Bringing Back An Old Favorite
I’ve always been a fan of oldies: When it comes to music, I live for rock from the ’60s and ’70s; if we’re talking about style, I love shopping for vintage clothing and furniture; and as for exploring food, I always aim to seek out the classics, giving a nod to dishes that have been cemented into culinary history.
Most younger folks these days aren’t into the idea of eating liver, but just a few generations ago, the organ meat prepared in various ways was a common fixture on American dinner tables. It has long been valued for its health benefits and is described as one of the most nutrient-dense foods available, gram for gram — more so than the lean muscle cuts of meat we commonly consume today. I like to think of liver as the superfood of yesteryear, decades before acai or kale burst onto the mainstream food scene.

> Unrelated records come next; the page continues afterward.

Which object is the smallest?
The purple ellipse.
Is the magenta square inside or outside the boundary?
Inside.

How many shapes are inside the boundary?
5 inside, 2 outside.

If you ask many kupuna, they’ll tell you that liver and onions, typically made with beef liver here in Hawaii, is one of the most popular ways to enjoy our star ingredient. The place to find it? Old-school local diners, where the entree is proving it still has a place in the hearts and tummies of local patrons.
NEW EAGLE CAFE
My first stop on this trek for tradition was New Eagle Cafe, where an island-style mix of classic diner food comes together with local-and Asian-inspired favorites to create one comforting-as-can-be menu. On any given day, droves of regulars flock to the eatery to enjoy some of the eatery’s best sellers, such as oxtail soup and prime rib.
Despite its name, New Eagle actually is an old favorite with roots going back to the 1960s, when the Teruya family took over downtown’s former Eagles Cafe. After a location change in 1976, the restaurant settled in the Nimitz area in 1988.

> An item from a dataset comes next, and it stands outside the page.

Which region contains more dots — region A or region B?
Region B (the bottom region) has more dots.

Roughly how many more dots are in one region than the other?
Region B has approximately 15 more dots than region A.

New Eagle Cafe now sports a clean, modern look — with the nice, cozy booths that all good diners should have — and it offers another popular dish: Beef Liver ($13.50).

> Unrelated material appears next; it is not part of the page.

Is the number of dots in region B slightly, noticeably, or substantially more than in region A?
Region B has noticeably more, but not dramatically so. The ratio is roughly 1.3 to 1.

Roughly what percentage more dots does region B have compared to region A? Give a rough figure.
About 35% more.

“I know people would think it’s not exactly “I know people would think it’s not exactly the most popular item,” says current owner Tae Im, “but we actually sell a lot of liver because we’re one of the few places that has it on the menu.”
The distinct flavor of liver is considered an acquired taste to some, but it’s also simply adored by others, especially those who grew up with it. Server Melani Midbrod draws similarities between New Eagle’s beef liver and steak, while others say it is reminiscent of meatloaf.
You can decide for yourself by trying the dish, which presents thin slices of liver grilled and topped with a tried-and-true serving of golden onions and a strip of bacon. In good diner fashion, hot vegetables come on the side, and customers may enjoy this specialty with white or brown rice, mashed potatoes or french fries.
Another plus to sampling liver? It is said to hold lots of nutrients that keep our brains healthy, such as vitamin B12.
New Eagle Cafe
1130 N. Nimitz Hwy., A-100, Honolulu
WAILANA COFFEE HOUSE
When on the hunt for liver and onions, I couldn’t help but indulge in the nostalgic aspect of the dish. When ordering it at Wailana Coffee House, that nostalgia starts from the moment anyone walks through the door.
Long fabled in Hawaii’s culture, the local diner was founded by the late Francis Tom in 1969, and the establishment’s retro feel still can be felt today. Wailana has hosted a number of local and worldwide celebrities over the years, and used to be one of Don Ho’s hangouts many moons ago. The restaurant also was featured on both the original “Hawaii Five-0” TV series and the current remake.
While soaking up the diner’s rich history, we can all savor its cozy comfort food, which is just as iconic. Tender Beef Liver Dish ($13.95) is known to melt in your mouth and comes with the daily hot vegetable and a starch, not to mention a choice of the fresh salad bar, homemade soup of the day or fruit cocktail.
Since liver is a mineral-rich food and a good source of copper and iron, it has a unique, slightly metallic taste. At Wailana, the perfect mix of seasoning, flour and grilling helps to balance out those natural flavors, as do the onions and bacon rasher served on top.
At the 24-hour restaurant, the friendly waitstaff — always clad in vintage-style aloha wear — are just as recognizable as the food, and many of them call the liver dish one of their must-haves. Server Juliet Acosta says the entree continues to be popular among returning customers as well, noting one guest in particular who comes in every month to get her fix of Wailana’s liver.